Law and Foreign Affairs History: A SHAFR Roundtable, part 1


Participants in a roundtable at the recent diplomatic history conference, Bringing the Law Back In: New Approaches to the History of the U.S. in the World, have written posts on their presentations which will appear on the blog over the next few days.  We begin with an overview from Daniel Margolies, Professor of History, Virginia Wesleyan College.

The rest is from Dan:

Mary graciously invited me to give the highlights of a roundtable I convened at the annual meeting of the Society for Historians of American Foreign Relations titled “Bringing the Law Back In: New Approaches to the History of the U.S. in the World”.  The session also included Benjamin Coates, Allison Brownell Tirres, and Robert McGreevey.  Each of us presented our ongoing research and approaches and then we had a wide ranging discussion of the potentialities and implications of adding legal frames to foreign relations questions.  Though we were the very last panel of the conference, we had a good audience and a lot of discussion.  

I am going to give a brief rationale for the roundtable and in another post will describe my own comments at the session and each of the others is going to post a brief summary of what they presented.  

In addition to being a forum for our research, I wanted the roundtable to serve as something of a sales pitch to this group of historians to consider new questions of law and also to build new connections to other fields that in turn could benefit from the approaches common in SHAFR but perhaps lesser known elsewhere.  Hopefully the roundtable will signal the beginning of new connections and conversations between legal historians and historians of foreign relations.  Both disciplines would be greatly enriched in terms of both coverage and methodology.  
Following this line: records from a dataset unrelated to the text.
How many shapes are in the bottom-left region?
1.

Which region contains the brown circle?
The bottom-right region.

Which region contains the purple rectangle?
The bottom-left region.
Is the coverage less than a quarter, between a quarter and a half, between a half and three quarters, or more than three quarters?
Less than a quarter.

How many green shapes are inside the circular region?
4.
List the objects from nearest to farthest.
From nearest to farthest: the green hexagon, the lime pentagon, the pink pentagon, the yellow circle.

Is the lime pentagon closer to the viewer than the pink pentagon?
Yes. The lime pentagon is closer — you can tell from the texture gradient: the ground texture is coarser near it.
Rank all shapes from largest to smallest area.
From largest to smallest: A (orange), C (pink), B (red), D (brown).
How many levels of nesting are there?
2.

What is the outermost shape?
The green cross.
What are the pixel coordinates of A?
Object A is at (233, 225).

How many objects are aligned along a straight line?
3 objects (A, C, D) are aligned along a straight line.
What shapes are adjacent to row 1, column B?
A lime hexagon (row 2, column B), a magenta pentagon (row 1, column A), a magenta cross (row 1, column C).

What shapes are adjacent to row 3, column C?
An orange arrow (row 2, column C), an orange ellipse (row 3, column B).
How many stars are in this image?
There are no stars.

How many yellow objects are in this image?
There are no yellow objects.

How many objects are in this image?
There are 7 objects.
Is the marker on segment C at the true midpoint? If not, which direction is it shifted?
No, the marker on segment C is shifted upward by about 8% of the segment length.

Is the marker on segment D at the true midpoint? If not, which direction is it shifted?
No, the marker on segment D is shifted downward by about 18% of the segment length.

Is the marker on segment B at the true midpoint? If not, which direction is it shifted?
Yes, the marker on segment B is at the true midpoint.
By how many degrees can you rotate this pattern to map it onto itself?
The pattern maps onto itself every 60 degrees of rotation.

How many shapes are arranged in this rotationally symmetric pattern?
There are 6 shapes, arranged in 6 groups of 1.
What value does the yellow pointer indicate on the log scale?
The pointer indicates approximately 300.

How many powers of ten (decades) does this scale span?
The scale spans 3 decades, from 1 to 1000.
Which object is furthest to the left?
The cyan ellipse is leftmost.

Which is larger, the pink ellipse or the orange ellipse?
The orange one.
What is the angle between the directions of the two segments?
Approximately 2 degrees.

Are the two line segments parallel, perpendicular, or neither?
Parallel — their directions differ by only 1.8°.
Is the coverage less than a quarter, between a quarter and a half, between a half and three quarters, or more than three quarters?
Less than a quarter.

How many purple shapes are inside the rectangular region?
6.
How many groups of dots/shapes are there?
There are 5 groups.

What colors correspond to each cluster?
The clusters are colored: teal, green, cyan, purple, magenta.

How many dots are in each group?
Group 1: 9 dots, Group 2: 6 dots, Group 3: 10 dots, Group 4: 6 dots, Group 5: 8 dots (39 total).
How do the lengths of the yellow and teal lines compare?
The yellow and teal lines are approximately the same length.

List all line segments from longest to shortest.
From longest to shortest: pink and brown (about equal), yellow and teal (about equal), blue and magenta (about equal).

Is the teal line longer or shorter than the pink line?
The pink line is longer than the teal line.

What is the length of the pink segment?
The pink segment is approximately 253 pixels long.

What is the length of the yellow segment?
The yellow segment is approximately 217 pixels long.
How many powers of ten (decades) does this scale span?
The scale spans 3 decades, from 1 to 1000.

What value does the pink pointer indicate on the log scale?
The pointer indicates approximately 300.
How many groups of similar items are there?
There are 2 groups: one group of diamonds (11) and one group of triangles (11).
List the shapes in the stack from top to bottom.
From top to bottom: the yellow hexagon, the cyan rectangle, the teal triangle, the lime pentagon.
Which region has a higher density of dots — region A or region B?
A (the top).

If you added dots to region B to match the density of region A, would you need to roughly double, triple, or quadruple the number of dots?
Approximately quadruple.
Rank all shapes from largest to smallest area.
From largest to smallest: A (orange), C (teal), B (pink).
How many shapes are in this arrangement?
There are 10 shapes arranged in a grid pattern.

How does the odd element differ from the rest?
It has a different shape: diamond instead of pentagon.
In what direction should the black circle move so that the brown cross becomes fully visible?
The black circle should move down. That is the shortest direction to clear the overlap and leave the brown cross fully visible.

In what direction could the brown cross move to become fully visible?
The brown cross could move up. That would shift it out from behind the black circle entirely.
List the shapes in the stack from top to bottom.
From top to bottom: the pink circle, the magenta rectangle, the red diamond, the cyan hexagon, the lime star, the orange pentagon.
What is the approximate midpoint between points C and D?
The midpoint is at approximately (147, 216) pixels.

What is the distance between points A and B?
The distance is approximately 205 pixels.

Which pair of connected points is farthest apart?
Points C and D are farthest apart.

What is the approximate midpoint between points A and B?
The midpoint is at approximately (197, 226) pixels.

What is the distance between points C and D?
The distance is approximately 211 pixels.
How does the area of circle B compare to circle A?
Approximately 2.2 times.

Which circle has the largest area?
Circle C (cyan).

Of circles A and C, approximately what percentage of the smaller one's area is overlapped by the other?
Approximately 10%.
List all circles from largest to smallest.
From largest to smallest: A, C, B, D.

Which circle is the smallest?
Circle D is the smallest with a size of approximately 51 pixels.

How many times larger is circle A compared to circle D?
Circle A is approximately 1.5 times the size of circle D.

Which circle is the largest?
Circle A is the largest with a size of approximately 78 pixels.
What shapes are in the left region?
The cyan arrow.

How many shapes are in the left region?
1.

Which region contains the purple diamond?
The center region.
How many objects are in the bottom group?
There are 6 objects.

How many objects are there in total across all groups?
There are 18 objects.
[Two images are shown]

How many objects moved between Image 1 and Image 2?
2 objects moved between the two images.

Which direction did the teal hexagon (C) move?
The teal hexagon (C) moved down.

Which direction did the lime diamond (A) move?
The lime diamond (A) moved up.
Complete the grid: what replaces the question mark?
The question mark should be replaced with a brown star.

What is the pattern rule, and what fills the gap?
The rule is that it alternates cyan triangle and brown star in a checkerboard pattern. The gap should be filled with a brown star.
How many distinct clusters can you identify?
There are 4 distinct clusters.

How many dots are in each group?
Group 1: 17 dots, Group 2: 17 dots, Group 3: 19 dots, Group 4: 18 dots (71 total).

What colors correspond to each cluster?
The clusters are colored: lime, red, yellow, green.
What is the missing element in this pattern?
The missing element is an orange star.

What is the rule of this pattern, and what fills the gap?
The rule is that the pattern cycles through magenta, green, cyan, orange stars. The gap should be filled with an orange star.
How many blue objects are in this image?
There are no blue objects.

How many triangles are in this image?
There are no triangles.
There long has been a striking (and even quite bizarre) absence of consideration of the law among historians of foreign relations.  This has, frankly, been both a limiting and an isolating factor for the field.  Bringing legal concerns into our approaches is necessary intellectually and it is also a vital way to bring historians into the scholarly and policymaking conversations that commonly occur among legal scholars, political scientists, and others over issues relating to the exercise and tenor of American power.  (In a related way, I have been urging historians of foreign relations to begin posting papers to SSRN, for example, with zero response.  The field moves in new directions slowly).

Even more importantly than policy relevance, fresh consideration of the legal aspects of the U.S. foreign policy will improve scholarly inquiry in the field overall.  Once historians start to frame questions with the law in mind they find the law simply everywhere, operating in ways we have simply tended to ignore.  As Lauren Benton memorably described it in A Search for Sovereignty: “the mythic structural support for the world being turtles all the way down, the cultural context of norms is law all the way down.” (290)  Historians of American foreign relations have a new intellectual and methodological charge to unpack the turtles in policymaking.

Finally, the roundtable was designed to stress that historians of American foreign relations, who focus fundamentally on the question of American power, must freshly consider the law precisely because illegality has been elevated to the core of policymaking through an increasingly unrestrained foreign affairs power.  With the “rule of law” and the realities of power so entangled, historians should energetically bring the law into our study of American power in precisely the local, regional, national, and international scales talked about all weekend in other contexts.